Does anyone like Nyman more than Glass or Adams?

Just hearing Nyman's Piano Concerto after loving his Harpsichord concerto I'm experiencing it as more vital music for me than Glass or Adams.

Einstein by Glass was very important to me as a teenager and in early 20s but you can only go back to a work so much. I appreciate his skill on many other works. Same with Adams, I appreciate the skill but not sure it's saying something to me that I want to hear at the moment.


----------



## NoCoPilot (Nov 9, 2020)

There are lots of minimalists who, to me at least, bear more familiarity than Glass.

Terry Riley, to name one.


----------



## hammeredklavier (Feb 18, 2018)

Chasing Sheep Is Best Left To Shepherds


----------



## MatthewWeflen (Jan 24, 2019)

Sure, what's not to like? His music is way more tuneful and structured, which is bound to appeal to more people than the more esoteric Glass and Adams.


----------



## regenmusic (Oct 23, 2014)

NoCoPilot said:


> There are lots of minimalists who, to me at least, bear more familiarity than Glass.
> 
> Terry Riley, to name one.


Yes, he's very important to me. Not sure how much he's done, I always seem to come back to about 3 works by him.


----------



## marlow (11 mo ago)

Yes but that is not saying much


----------



## fbjim (Mar 8, 2021)

He's a better film composer than most "film composers".


----------



## HenryPenfold (Apr 29, 2018)

regenmusic said:


> Does anyone like Nyman more than Glass or Adams?
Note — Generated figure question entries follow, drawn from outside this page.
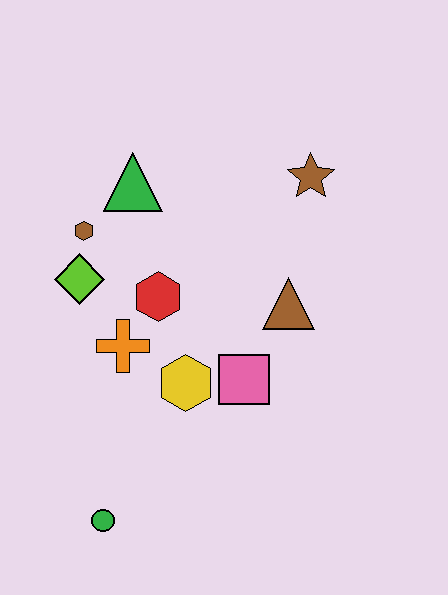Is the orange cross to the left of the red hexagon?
Yes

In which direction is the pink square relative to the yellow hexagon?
The pink square is to the right of the yellow hexagon.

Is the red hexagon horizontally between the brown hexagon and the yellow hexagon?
Yes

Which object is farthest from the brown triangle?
The green circle is farthest from the brown triangle.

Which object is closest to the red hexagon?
The orange cross is closest to the red hexagon.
I'm not sure, but I have Reich head and shoulders above them all......


----------



## dko22 (Jun 22, 2021)

Is Nyman really a minimalist? Anyway, the score to "The Draughtsman's Contract" is one of the most fun of all film scores and I can't think of a single work by Glass, Adams or Reich I could say that of.


----------



## elgar's ghost (Aug 8, 2010)

All I have by Nyman is the album mentioned in the wiki article below. I forgot I had it, which means either it's a waste of shelf-space or that that I haven't given it enough of a chance. I'll play it one day soon now that I have fished it out, but I can't remember being too excited before, despite the interesting subject(s) for which the music was written.
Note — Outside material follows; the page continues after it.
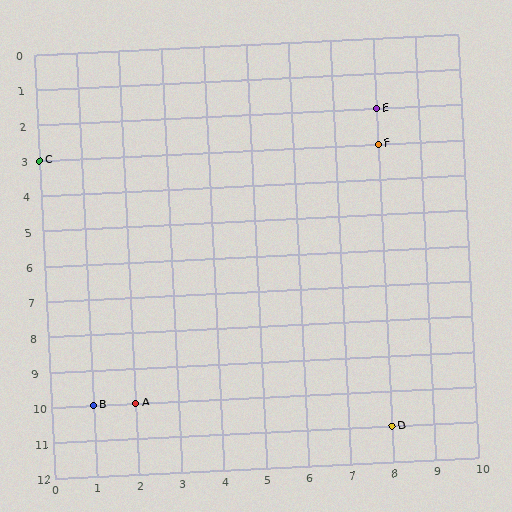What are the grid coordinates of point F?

https://en.wikipedia.org/wiki/The_Commissar_Vanishes


----------



## fbjim (Mar 8, 2021)

The Cook... is one of my favorite film scores by him, Drowning By Numbers as well.
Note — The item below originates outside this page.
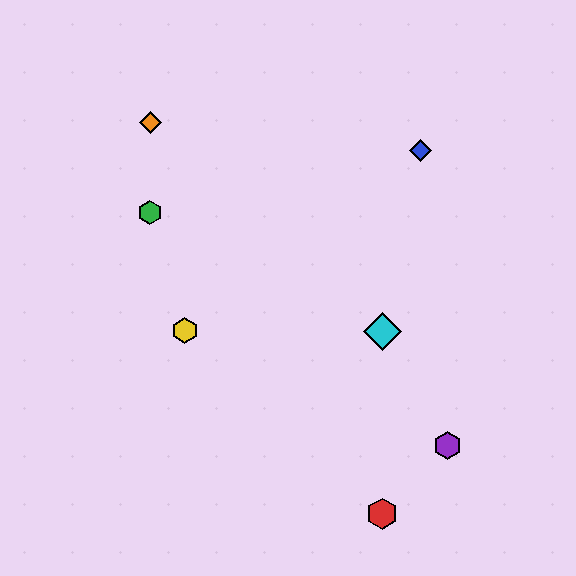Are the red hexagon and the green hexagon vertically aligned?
No, the red hexagon is at x≈382 and the green hexagon is at x≈150.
Also I once embarrassed myself by having named him as someone who collaborated with Kanye West (it was Jon Brion, another film composer)


----------



## Neo Romanza (May 7, 2013)

No. I don't like Nyman's music all that much. Adams' _Harmonielehre_ and _Harmonium_ are masterpieces. I can't think of one Nyman work that I'd consider as such and the same goes for Glass.


----------



## MatthewWeflen (Jan 24, 2019)

Nyman's score for _The Piano_ is quite pleasant andhas a good amount of musical variety and interest.


----------



## mmsbls (Mar 6, 2011)

I like all three, but I enjoy many more works by Glass and Adams. I'm not familiar with Nyman's film music, but I like his Piano Concerto (which apparently is derived from a film score), Water Dances, several string quartets, and MGV.


----------